Das Open VSX Registry dient als community-gesteuertes Repository für VS Code-Erweiterungen und bietet eine Alternative zum proprietären Marketplace von Microsoft. Bisher setzte das Registry auf reaktive Maßnahmen – wie nachträgliche Überprüfungen und Meldungen durch Nutzer – um bösartige Erweiterungen zu identifizieren. Die neue Richtlinie verschiebt den Fokus der Foundation hin zu einem präventiven Sicherheitsmodell, das mit den aktuellen Branchentrends zur Absicherung von Software-Supply-Chains übereinstimmt.

Obwohl die genauen technischen Details der Sicherheitsprüfungen noch nicht veröffentlicht wurden, wird erwartet, dass die Foundation eine Kombination aus folgenden Maßnahmen implementiert:

  • Statische Code-Analyse zur Erkennung von Schwachstellen oder bösartigen Mustern
  • Signaturverifizierung zur Sicherstellung der Authentizität von Erweiterungen
  • Abhängigkeits-Scanning zur Identifizierung bekannter Schwachstellen in Drittbibliotheken
  • Verhaltensanalyse zur Erkennung verdächtiger Laufzeitaktivitäten

Auswirkungen der Richtlinienänderung

Diese Maßnahme reagiert auf die wachsenden Bedenken hinsichtlich Supply-Chain-Angriffen im Open-Source-Ökosystem.
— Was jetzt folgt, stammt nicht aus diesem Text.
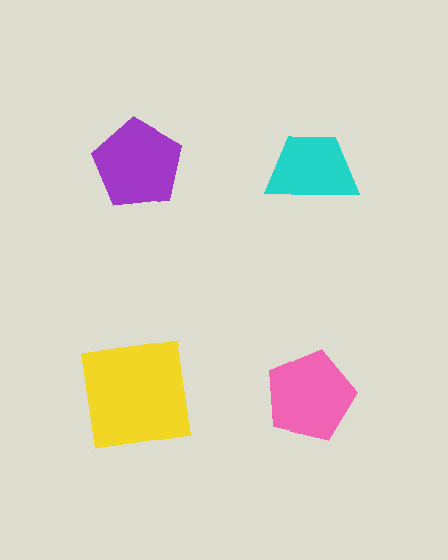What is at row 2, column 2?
A pink pentagon.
Bösartige VS Code-Erweiterungen wurden in der Vergangenheit bereits für folgende Zwecke missbraucht:

  • Exfiltrierung sensibler Daten (z. B. Anmeldedaten, Quellcode)
  • Bereitstellung von Malware (z. B. Backdoors, Ransomware)
  • Ausführung von Remote-Code auf den Systemen von Entwicklern

Durch die Einführung von Sicherheitsprüfungen vor der Veröffentlichung will die Eclipse Foundation das Risiko solcher Angriffe verringern, ohne den Open-Source-Gedanken des Registry zu beeinträchtigen. Die Wirksamkeit der Richtlinie hängt jedoch von der Gründlichkeit der implementierten Prüfungen und der Fähigkeit der Foundation ab, die Überprüfungen zu skalieren, ohne die Veröffentlichung legitimer Erweiterungen zu verzögern.
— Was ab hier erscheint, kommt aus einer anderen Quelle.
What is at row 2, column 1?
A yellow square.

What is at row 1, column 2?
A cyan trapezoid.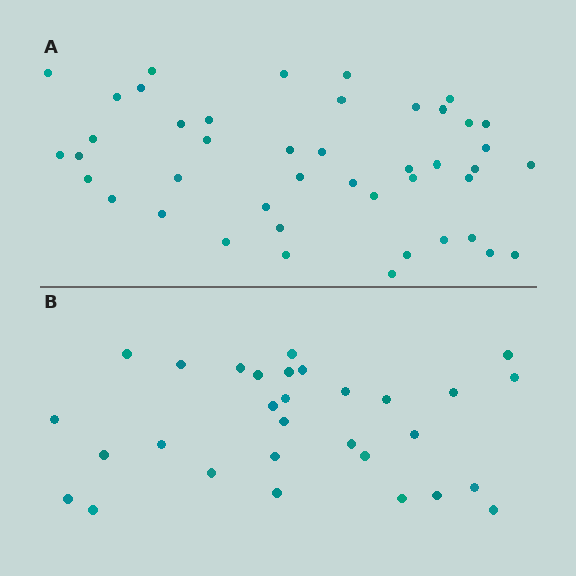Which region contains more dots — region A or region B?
Region A (the top region) has more dots.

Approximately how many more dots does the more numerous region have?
Region A has approximately 15 more dots than region B.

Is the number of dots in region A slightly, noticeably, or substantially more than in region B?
Region A has substantially more. The ratio is roughly 1.5 to 1.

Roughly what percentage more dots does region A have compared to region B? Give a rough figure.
About 45% more.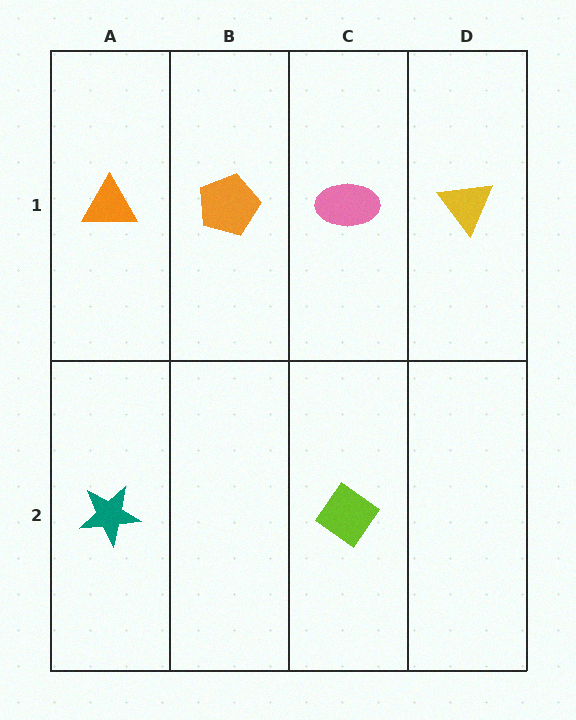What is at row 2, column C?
A lime diamond.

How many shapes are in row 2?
2 shapes.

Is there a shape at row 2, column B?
No, that cell is empty.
Empfehlungen für Entwickler

Sicherheitsexperten und Entwickler, die das Open VSX Registry nutzen, sollten folgende Schritte beachten:

  1. Updates der Eclipse Foundation verfolgen, insbesondere zum Zeitplan der Umsetzung und den spezifischen Anforderungen für die Einreichung von Erweiterungen.
  2. Bestehende Erweiterungen in ihren Workflows überprüfen, um potenzielle Schwachstellen oder bösartiges Verhalten zu identifizieren – selbst wenn diese aus vertrauenswürdigen Quellen stammen.
  3. Sichere Entwicklungspraktiken bei der Erstellung von Erweiterungen anwenden, einschließlich guter Dependency-Hygiene und regelmäßiger Schwachstellen-Scans.
  4. Verdächtige Erweiterungen an die Eclipse Foundation melden, um die community-gestützten Sicherheitsbemühungen zu unterstützen.
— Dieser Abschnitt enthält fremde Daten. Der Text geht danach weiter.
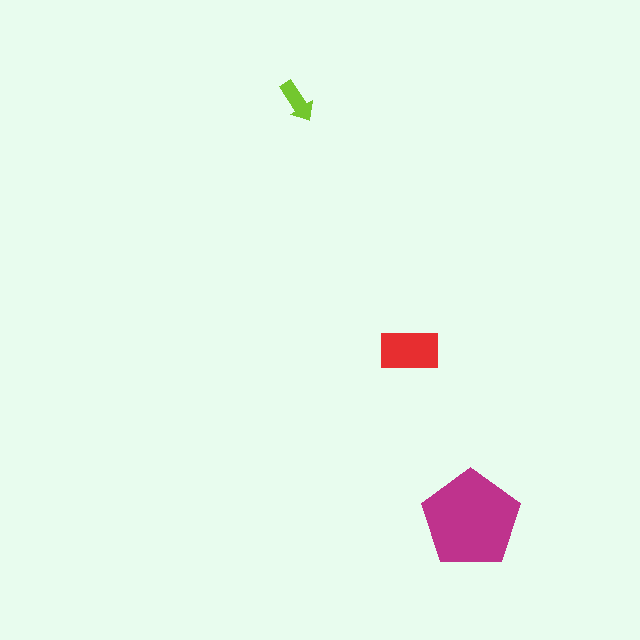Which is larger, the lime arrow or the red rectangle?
The red rectangle.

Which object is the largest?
The magenta pentagon.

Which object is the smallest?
The lime arrow.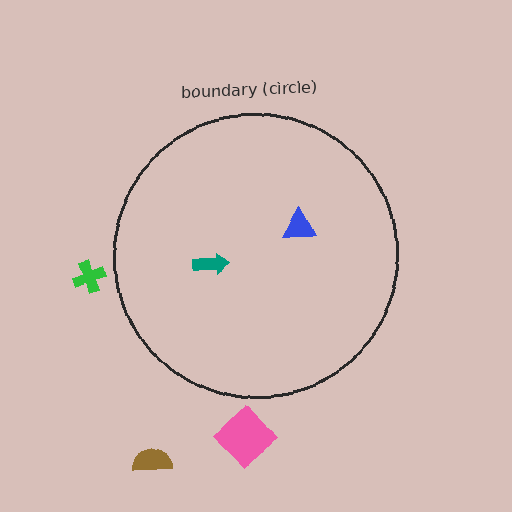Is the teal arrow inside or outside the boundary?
Inside.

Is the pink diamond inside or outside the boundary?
Outside.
Der Schritt der Eclipse Foundation spiegelt einen branchenweiten Trend hin zu proaktiver Sicherheit in der Verteilung von Open-Source-Software wider. Ähnliche Maßnahmen wurden bereits von Plattformen wie GitHub (mit der Dependency Review API) und npm (mit verpflichtender Zwei-Faktor-Authentifizierung für Maintainer) umgesetzt.